Angesichts der Aggression Russlands in der Ukraine sei es seine Hauptaufgabe, die grundlegenden Werte der Tschechischen Republik zu definieren, zu kommunizieren und dabei auf Einflüsse aus Russland hinzuweisen, erläutert Foltýn in einem Interview für iRozhlas.cz, das Onlineportal des Tschechischen Rundfunks. Bei seinem Kampf gegen Desinformationen ruft der Koordinator durchaus Kontroversen hervor. So bezeichnete er Menschen in Tschechien, die das russische Regime unterstützen, wiederholt als „entweder traurig, verlassen und frustriert oder aber einfach nur Schweine“.

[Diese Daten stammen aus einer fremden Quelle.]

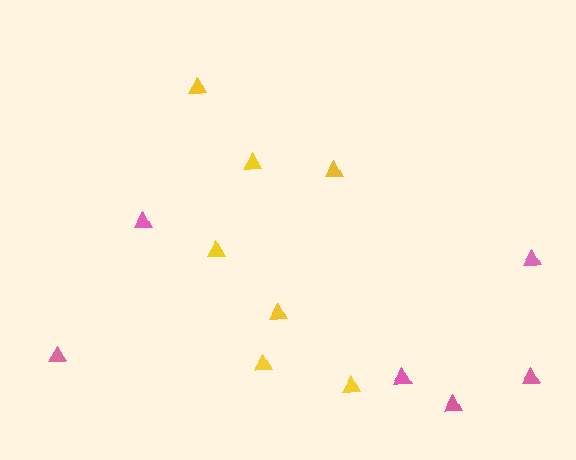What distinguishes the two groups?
There are 2 groups: one group of pink triangles (6) and one group of yellow triangles (7).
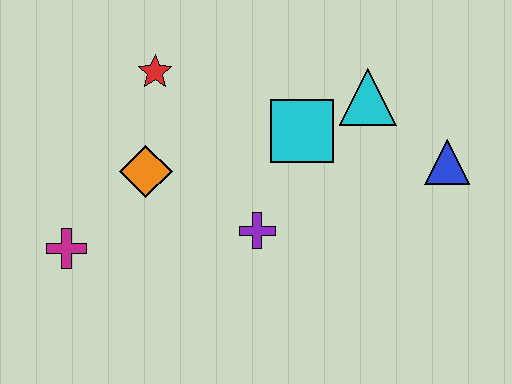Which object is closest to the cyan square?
The cyan triangle is closest to the cyan square.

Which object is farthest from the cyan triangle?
The magenta cross is farthest from the cyan triangle.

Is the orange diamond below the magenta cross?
No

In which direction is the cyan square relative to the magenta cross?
The cyan square is to the right of the magenta cross.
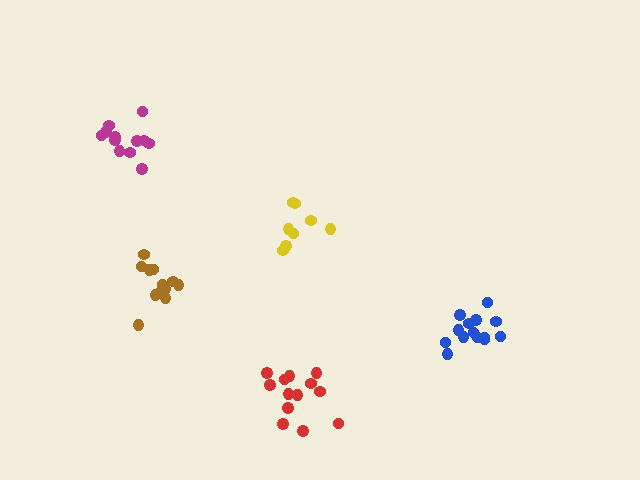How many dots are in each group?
Group 1: 12 dots, Group 2: 8 dots, Group 3: 13 dots, Group 4: 12 dots, Group 5: 14 dots (59 total).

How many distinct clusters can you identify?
There are 5 distinct clusters.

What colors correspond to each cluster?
The clusters are colored: magenta, yellow, red, brown, blue.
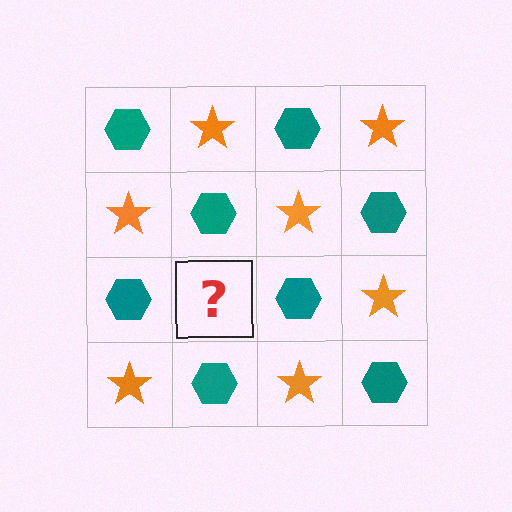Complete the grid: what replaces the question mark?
The question mark should be replaced with an orange star.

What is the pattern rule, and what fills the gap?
The rule is that it alternates teal hexagon and orange star in a checkerboard pattern. The gap should be filled with an orange star.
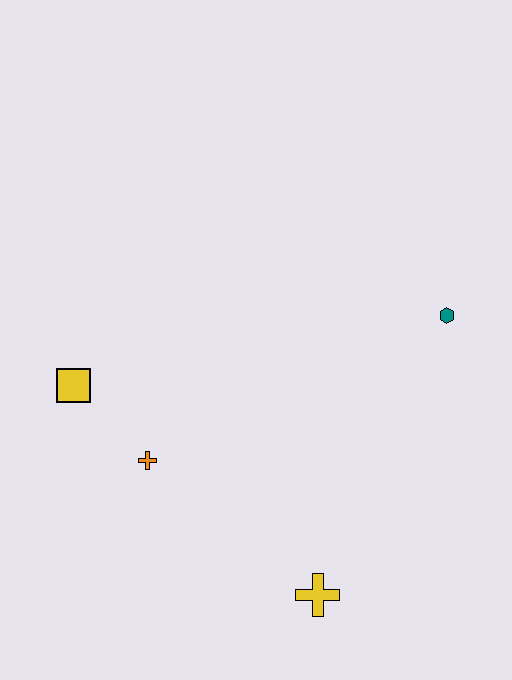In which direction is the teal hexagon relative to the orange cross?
The teal hexagon is to the right of the orange cross.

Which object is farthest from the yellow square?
The teal hexagon is farthest from the yellow square.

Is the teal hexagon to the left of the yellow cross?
No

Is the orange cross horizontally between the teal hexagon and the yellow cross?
No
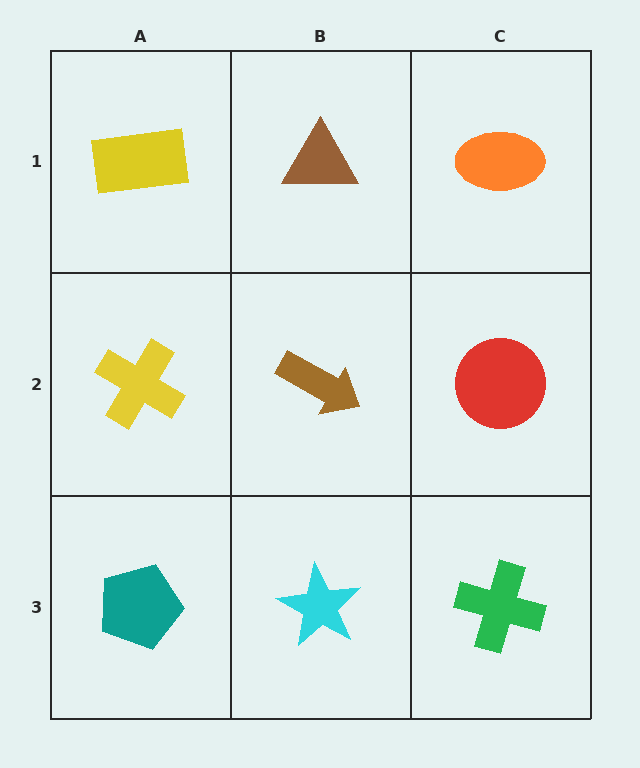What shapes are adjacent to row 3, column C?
A red circle (row 2, column C), a cyan star (row 3, column B).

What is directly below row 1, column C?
A red circle.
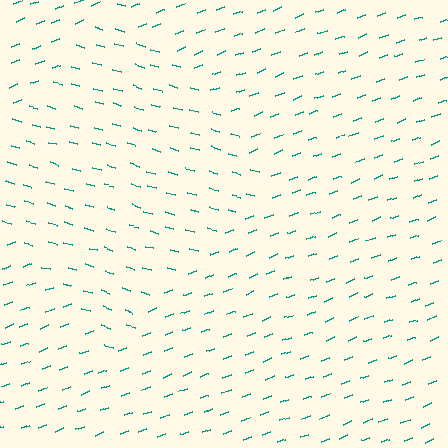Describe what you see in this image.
The image is filled with small teal line segments. A diamond region in the image has lines oriented differently from the surrounding lines, creating a visible texture boundary.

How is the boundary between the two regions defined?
The boundary is defined purely by a change in line orientation (approximately 37 degrees difference). All lines are the same color and thickness.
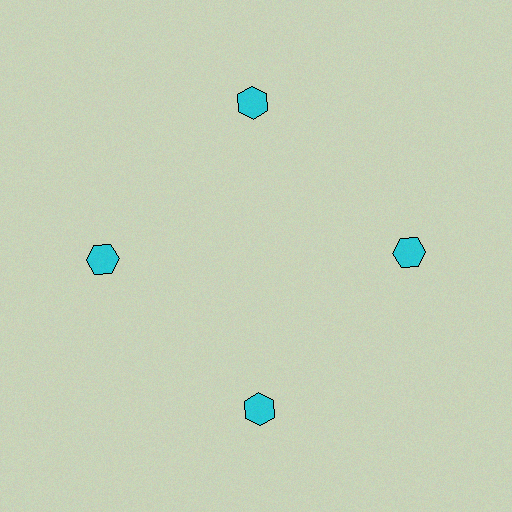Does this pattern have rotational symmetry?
Yes, this pattern has 4-fold rotational symmetry. It looks the same after rotating 90 degrees around the center.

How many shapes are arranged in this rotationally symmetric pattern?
There are 4 shapes, arranged in 4 groups of 1.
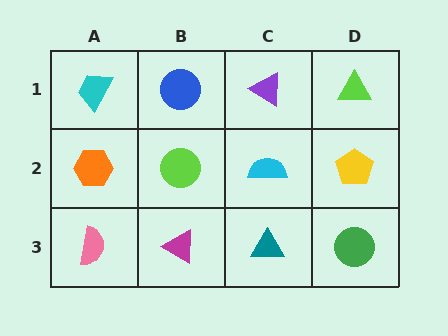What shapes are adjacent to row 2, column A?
A cyan trapezoid (row 1, column A), a pink semicircle (row 3, column A), a lime circle (row 2, column B).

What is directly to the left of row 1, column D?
A purple triangle.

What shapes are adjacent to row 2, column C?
A purple triangle (row 1, column C), a teal triangle (row 3, column C), a lime circle (row 2, column B), a yellow pentagon (row 2, column D).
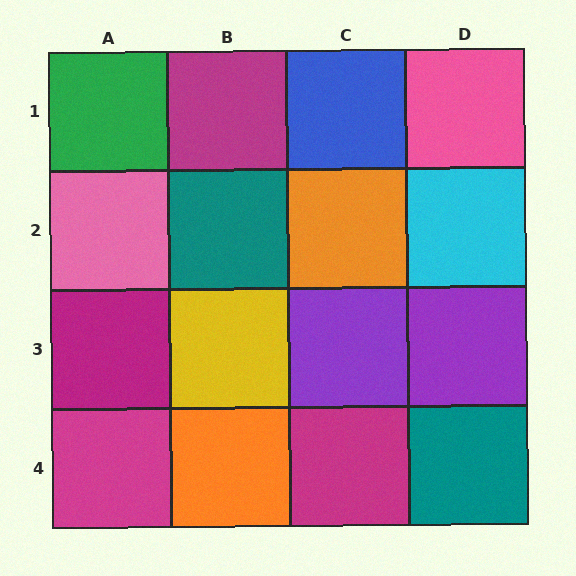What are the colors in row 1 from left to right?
Green, magenta, blue, pink.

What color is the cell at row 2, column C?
Orange.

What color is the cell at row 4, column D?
Teal.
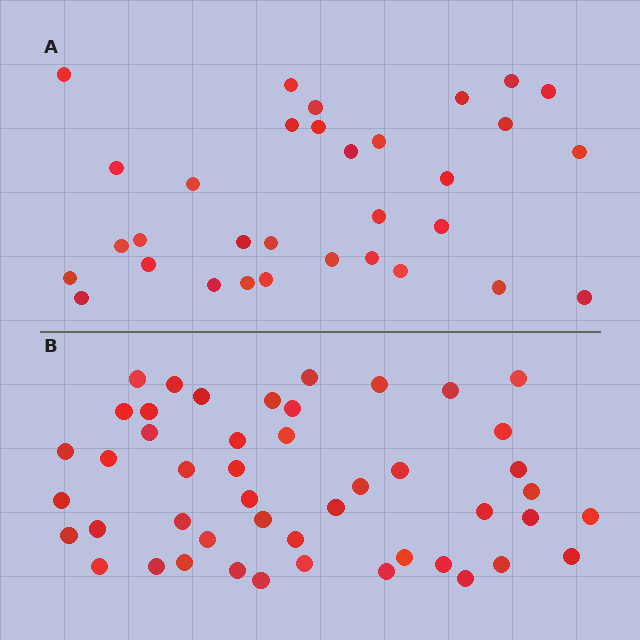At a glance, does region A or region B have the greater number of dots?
Region B (the bottom region) has more dots.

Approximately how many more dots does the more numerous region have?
Region B has approximately 15 more dots than region A.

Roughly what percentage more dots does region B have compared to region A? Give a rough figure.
About 45% more.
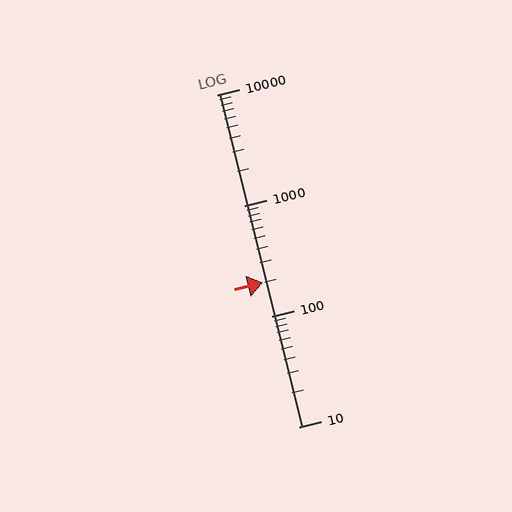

Mediale Aufmerksamkeit erlangte Foltýn zudem mit seinen sogenannten Kommunikationskarten. Diese wurden im Januar per E-Mail unter den Parlamentariern im Land verteilt. Sie sollten eine Hilfestellung bieten bei öffentlichen Stellungnahmen zum Jahrestag der Selbstverbrennung von Jan Palach. Der Student hatte sich 1969 auf dem Prager Wenzelsplatz selbst angezündet, um gegen die Okkupation durch die Warschauer-Pakt-Truppen zu protestieren. Die Karten wurden von einigen oppositionellen Abgeordneten jedoch als Vorgabe verstanden, wie sie in der Öffentlichkeit über das Ereignis zu sprechen haben. Foltýn erklärte sich daraufhin nicht nur im Medienausschuss, sondern auch gegenüber iRozhlas.cz:
„Man könnte sich genauso gut den Wikipedia-Eintrag zum Thema durchlesen und käme im Prinzip zum gleichen Ergebnis. Es ist nur ein Service. Hauptziel dieser Karten ist nicht, die Fakten zu beschreiben – die kann man sich selbst heraussuchen. Vielmehr soll ausgedrückt werden, dass es gerade aktuell ist, etwas zu dem Thema zu sagen, wenn man es denn will.“
Die Einrichtung einer Abteilung für strategische Kommunikation im Regierungsamt wurde erstmals 2021 in der „Nationalen Strategie gegen hybride Aktivitäten“ festgeschrieben – von der damaligen Regierung unter Andrej Babiš. Dessen Partei Ano ist derzeit die größte Oppositionskraft in Tschechien und hat die besten Aussichten, die anstehenden Parlamentswahlen im Oktober zu gewinnen. Und sie zeigt sich heute als ausdrückliche Kritikerin der Institution, die sie einst selbst auf den Weg gebracht hat. Ano-Vizechef Karel Havlíček:
„Die Abteilung muss natürlich abgeschafft werden, denn sie wurde schlecht eingerichtet. Dass es um sie herum einige Hundert Aktivisten gibt, die sie unterstützen, ebenso wie einige Dutzend bekannter Persönlichkeiten, die dazu applaudieren – das ist für mich kein Maßstab. Die strategische Kommunikation muss von den gewählten Politikern geführt werden, denn deswegen stimmen die Menschen für sie.“
Politologin Konrádová meint hingegen, das Amt müsse weitergeführt werden. Dazu brauche der Koordinator aber mehr Geld und Personal, so ihre Forderung.